- Gopalnagar Location in West Bengal, India Gopalnagar Gopalnagar (India)
- Coordinates: 23°03′53″N 88°45′38″E﻿ / ﻿23.06479°N 88.760568°E
- Country: India
- State: West Bengal
- District: North 24 Parganas

Population (2011)
- • Total: 2,174

Languages
- • Official: Bengali, English
- Time zone: UTC+5:30 (IST)
- PIN: 743262 (Gopalnagar)
- Telephone/STD code: 03215
- Lok Sabha constituency: Bangaon
- Vidhan Sabha constituency: Bangaon Uttar
- Website: north24parganas.nic.in

= Gopalnagar, North 24 Parganas =

Gopalnagar is a village and a gram panchayat in the Bangaon CD block in the Bangaon subdivision of the North 24 Parganas district in the state of West Bengal, India.

==Geography==

===Location===
Gopalnagar is located at .

===Area overview===
The area shown in the map was a part of Jessore district from 1883. At the time of Partition of Bengal (1947) the Radcliffe Line placed the police station areas of Bangaon and Gaighata of Jessore district in India and the area was made a part of 24 Parganas district.

The renowned novelist Bibhutibhushan Bandopadhyay (of Pather Panchali fame) belonged to this area and many of his writings portray his experience in the area.

It is a flat plain located in the lower Ganges Delta.

In the densely populated area, 16.33% of the population lives in the urban areas and 83.67% lives in the rural areas.

Note: The map alongside presents some of the notable locations in the subdivision.

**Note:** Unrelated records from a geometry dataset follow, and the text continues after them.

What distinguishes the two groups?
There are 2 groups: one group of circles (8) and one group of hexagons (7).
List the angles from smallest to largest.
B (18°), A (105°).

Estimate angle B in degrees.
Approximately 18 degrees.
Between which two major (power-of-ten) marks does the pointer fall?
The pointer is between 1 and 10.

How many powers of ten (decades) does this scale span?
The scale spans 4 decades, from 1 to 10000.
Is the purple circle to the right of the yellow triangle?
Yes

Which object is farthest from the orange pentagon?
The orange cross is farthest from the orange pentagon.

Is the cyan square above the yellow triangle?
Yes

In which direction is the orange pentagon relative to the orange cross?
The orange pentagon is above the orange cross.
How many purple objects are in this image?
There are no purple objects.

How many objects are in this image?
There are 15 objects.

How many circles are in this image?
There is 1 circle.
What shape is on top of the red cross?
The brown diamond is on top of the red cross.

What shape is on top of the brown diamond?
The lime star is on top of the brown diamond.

All places marked in the map are linked in the larger full screen map.

==Civic administration==
===Police station===
Gopalnagar police station covers an area of 169 km^{2} and serves a population of 380,793. It has jurisdiction over Bangaon CD Block.

==Demographics==
According to the 2011 Census of India, Gopalnagar had a total population of 2,174, of which 1,106 (51%) were males and 1,068 (49%) were females. Population in the age range 0–6 years was 199. The total number of literate persons in Gopalnagar was 1,688 (85.47% of the population over 6 years).

==Economy==
There four banks located in the village, belonging to the Gopalnagar branch of the State Bank of India, Punjab National Bank, Bandhan Bank & RBL Bank.

==Transport==
SH 1 runs through Gopalnagar.

Gopalnagar-Ranaghat road via Majhergram, Gopalnagar-Duttapulia road via sindrani, and Gopalnagar-Chowberia road are some important roads of Gopalnagar.

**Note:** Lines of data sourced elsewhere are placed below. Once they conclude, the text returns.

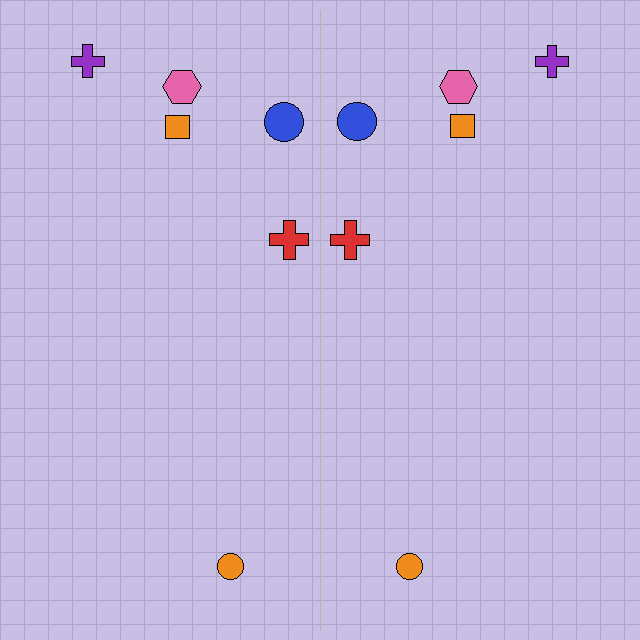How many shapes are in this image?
There are 12 shapes in this image.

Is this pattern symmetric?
Yes, this pattern has bilateral (reflection) symmetry.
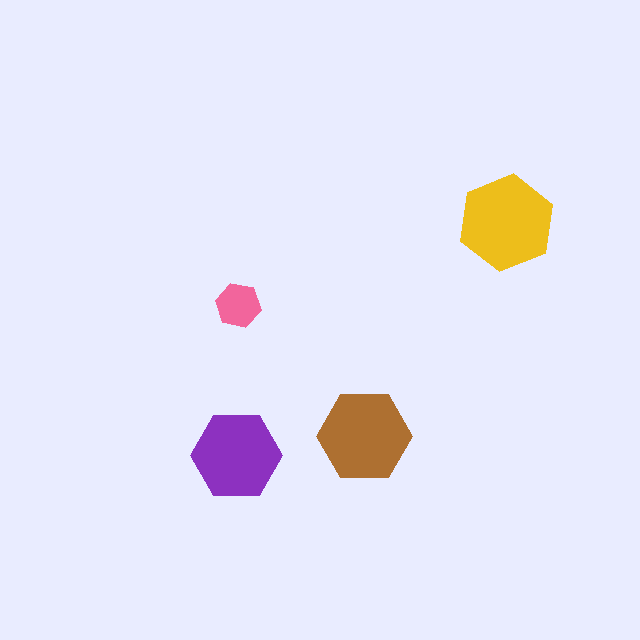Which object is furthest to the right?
The yellow hexagon is rightmost.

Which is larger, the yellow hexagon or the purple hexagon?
The yellow one.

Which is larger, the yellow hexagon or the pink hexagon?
The yellow one.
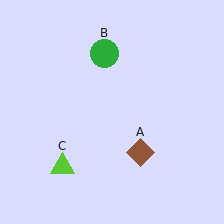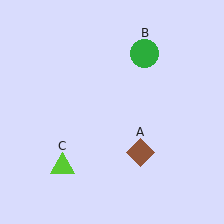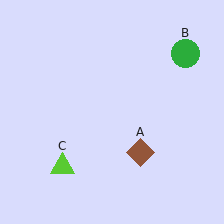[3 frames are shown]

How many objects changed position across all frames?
1 object changed position: green circle (object B).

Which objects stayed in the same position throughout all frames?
Brown diamond (object A) and lime triangle (object C) remained stationary.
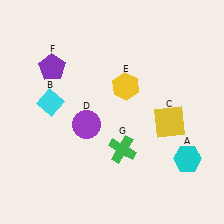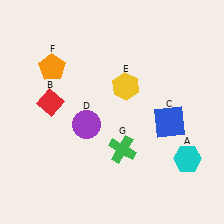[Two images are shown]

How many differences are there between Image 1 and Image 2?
There are 3 differences between the two images.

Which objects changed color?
B changed from cyan to red. C changed from yellow to blue. F changed from purple to orange.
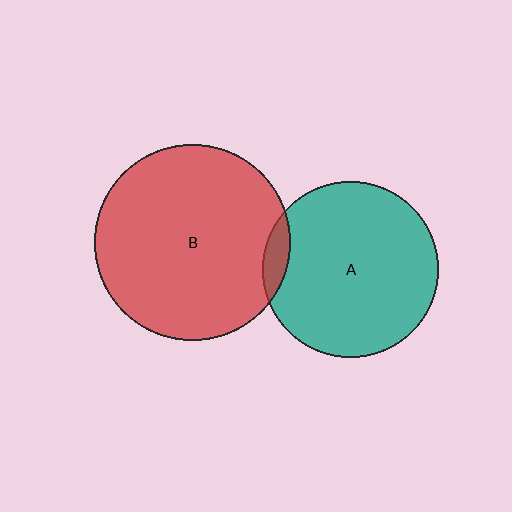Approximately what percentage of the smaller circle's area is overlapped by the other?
Approximately 5%.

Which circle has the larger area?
Circle B (red).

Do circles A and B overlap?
Yes.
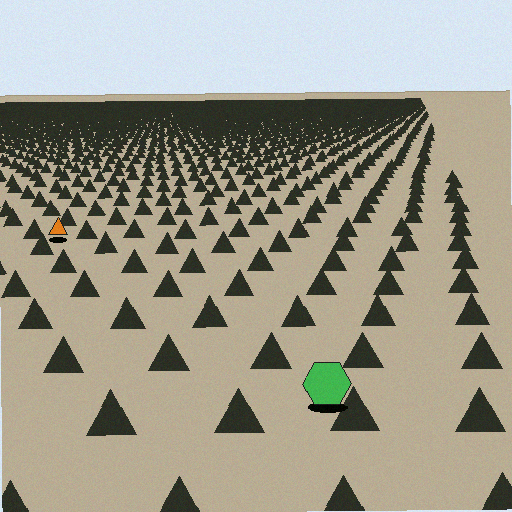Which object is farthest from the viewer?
The orange triangle is farthest from the viewer. It appears smaller and the ground texture around it is denser.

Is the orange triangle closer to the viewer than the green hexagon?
No. The green hexagon is closer — you can tell from the texture gradient: the ground texture is coarser near it.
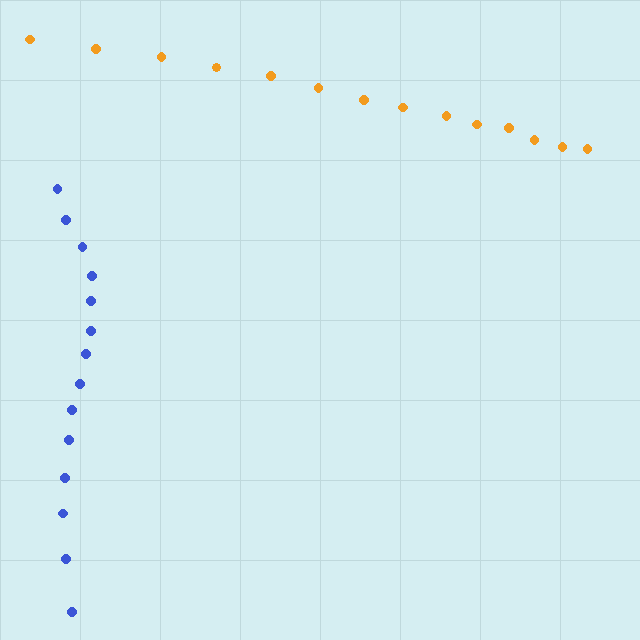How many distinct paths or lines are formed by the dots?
There are 2 distinct paths.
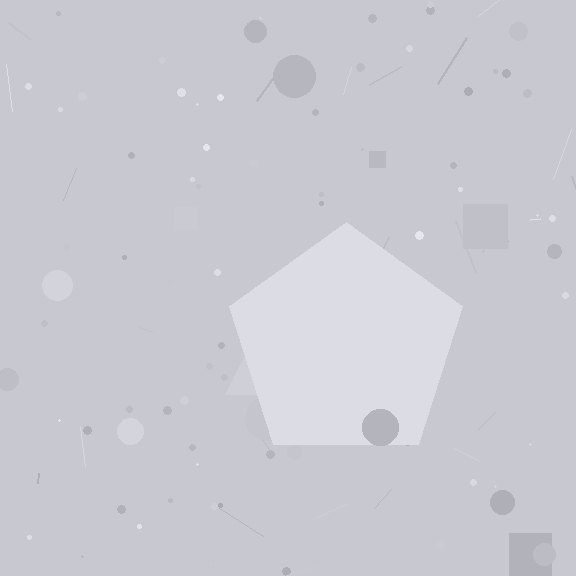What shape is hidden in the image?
A pentagon is hidden in the image.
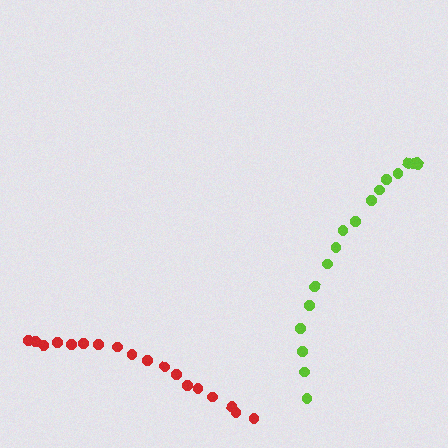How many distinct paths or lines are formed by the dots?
There are 2 distinct paths.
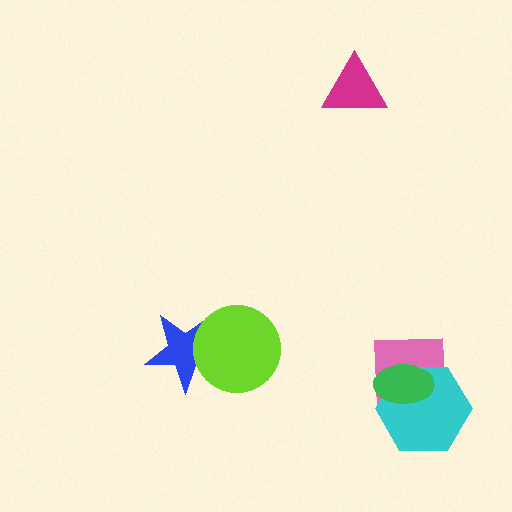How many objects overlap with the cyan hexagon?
2 objects overlap with the cyan hexagon.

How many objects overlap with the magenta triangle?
0 objects overlap with the magenta triangle.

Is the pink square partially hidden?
Yes, it is partially covered by another shape.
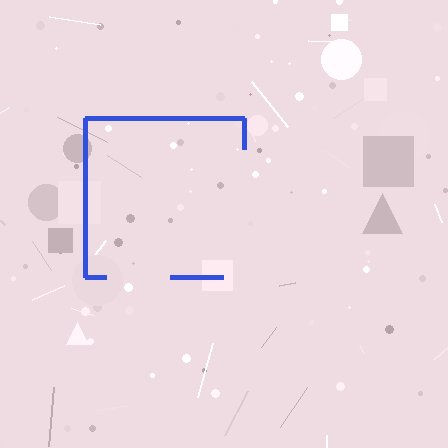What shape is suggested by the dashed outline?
The dashed outline suggests a square.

Gopalnagar railway station is part of the Kolkata Suburban Railway system. It is located on the Bangaon–Ranaghat line.

===Bus service===

- Route 20-Chakdaha-Bangaon (via Bishnupur, Gopalnagar)
- Route 28-Chakdaha-Bangaon (via Nimtala, Gopalnagar)
- Route 95-Ashoknagar-Bangaon (via Habra, Gopalnagar)

==Education==
Gopalnagar Haripada Institution is a boys school from V to X and co-educational school from XI to XII. The renowned author Bibhutibhushan Bandyopadhyay taught in this school.

  Gopalnagar Giribala Balika Vidyalaya is a girls only higher secondary school.